A number of Iraqi security forces have been killed in an airstrike carried out by US-led coalition forces near a US airbase, Iraqi officials say, adding that the victims were ‘mistaken’ for militants.
The incident took place in the town of al-Baghdadi, 170km north-west of Baghdad. The town hosts Al Asad Airbase, operated by US and Iraqi forces.
There have been conflicting report about the exact number of Iraqi fatalities in the airstrike. Reuters cited Iraqi officials who spoke of at least 11 dead, including 10 members of the Iraqi security forces and a local official.
AFP, however, cited an anonymous provincial official who confirmed 8 casualties.
“Eight people — a senior intelligence official, five policemen and a woman — were killed by a US strike on the center of Al Baghdadi,” the official said, adding that at least 20 people, including the town’s police chief, were injured.
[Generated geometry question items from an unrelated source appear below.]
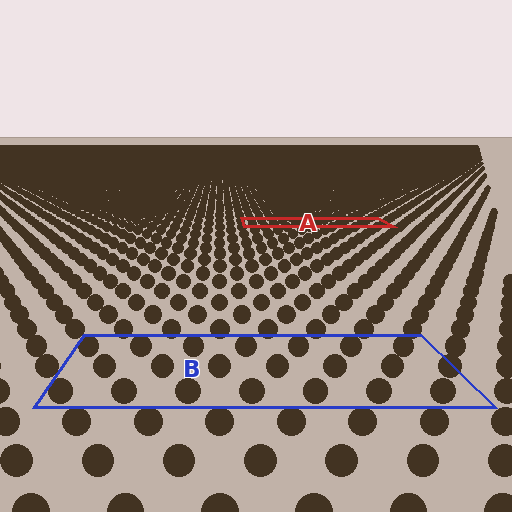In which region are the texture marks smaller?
The texture marks are smaller in region A, because it is farther away.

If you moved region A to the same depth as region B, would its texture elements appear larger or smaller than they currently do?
They would appear larger. At a closer depth, the same texture elements are projected at a bigger on-screen size.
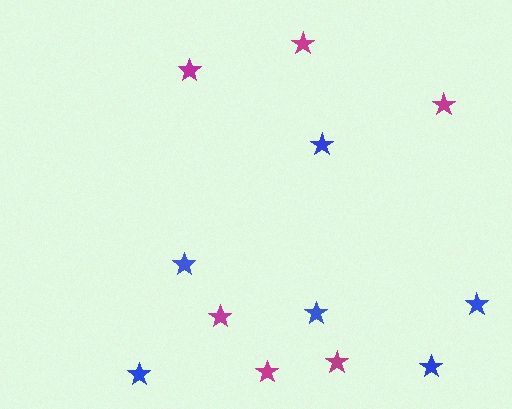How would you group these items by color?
There are 2 groups: one group of blue stars (6) and one group of magenta stars (6).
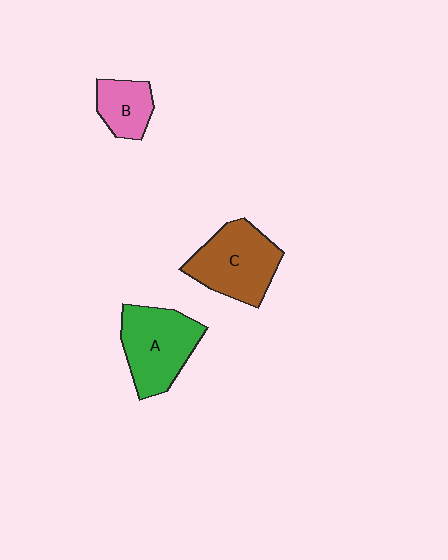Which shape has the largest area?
Shape A (green).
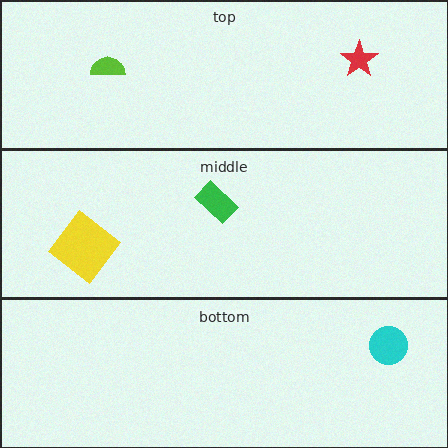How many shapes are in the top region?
2.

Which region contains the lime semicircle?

According to Iraq’s Joint Operations Command (JOC), it had ordered a raid in the town, and once the raid took place, Iraqi troops were mistaken for terrorists by other troops who called in a coalition airstrike as cited by AFP.
For his part, a US-led international coalition spokesman, Colonel Ryan Dillon, said all coalition airstrikes are performed at the request of the Iraqi security forces.
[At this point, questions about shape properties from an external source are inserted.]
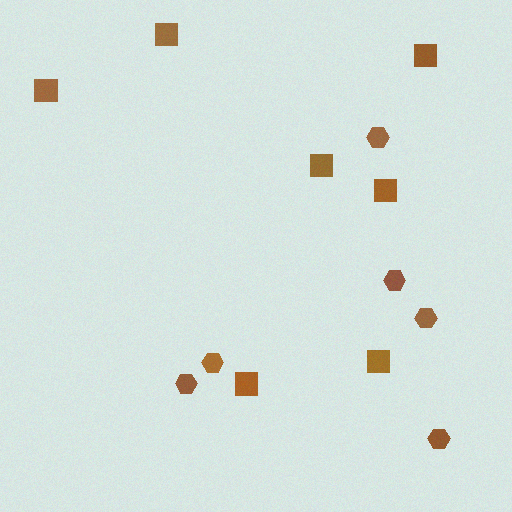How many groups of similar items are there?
There are 2 groups: one group of hexagons (6) and one group of squares (7).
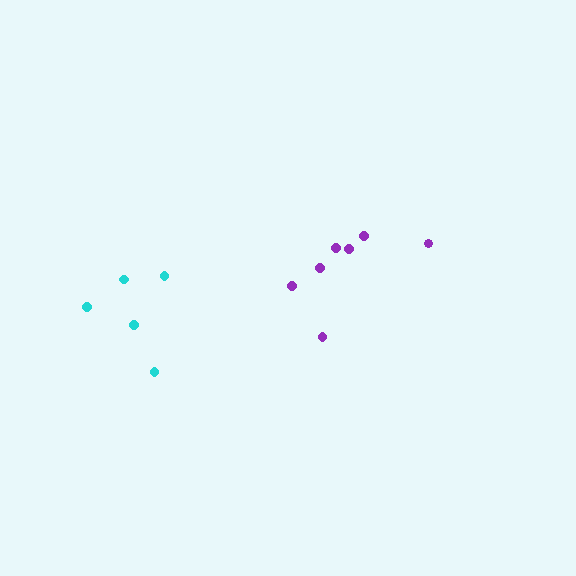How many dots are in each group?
Group 1: 7 dots, Group 2: 5 dots (12 total).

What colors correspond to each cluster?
The clusters are colored: purple, cyan.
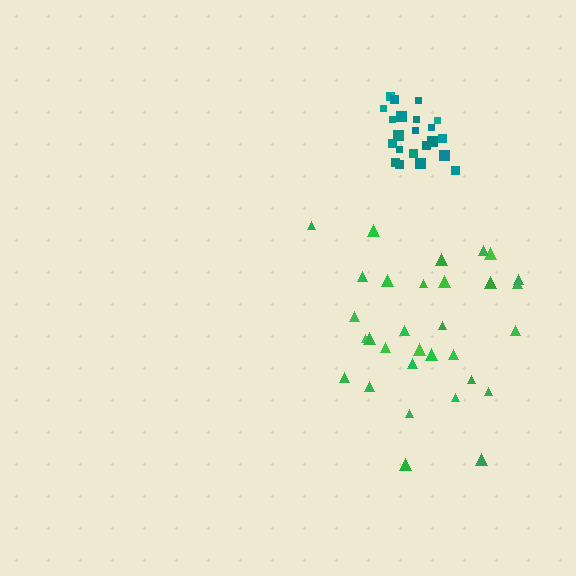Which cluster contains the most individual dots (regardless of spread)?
Green (31).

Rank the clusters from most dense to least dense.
teal, green.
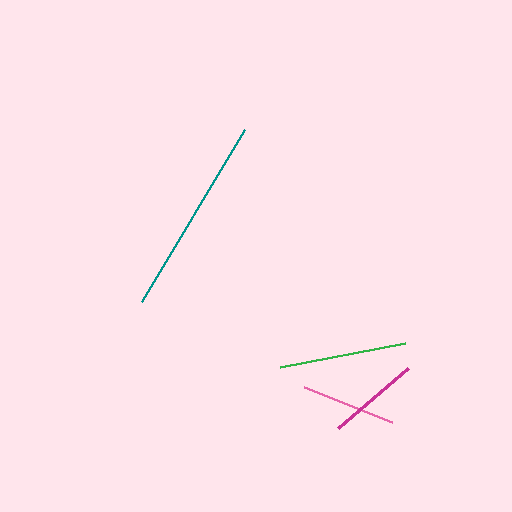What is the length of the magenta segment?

The US-led coalition has been repeatedly accused by human rights groups of using excessive airstrikes, sometimes targeting friendly forces and failing to protect civilians.
In July 2017 Amnesty International said both Iraqi and coalition forces “failed to take adequate measures to protect civilians, instead subjecting them to a terrifying barrage of fire from weapons that should never be used in densely populated civilian areas.”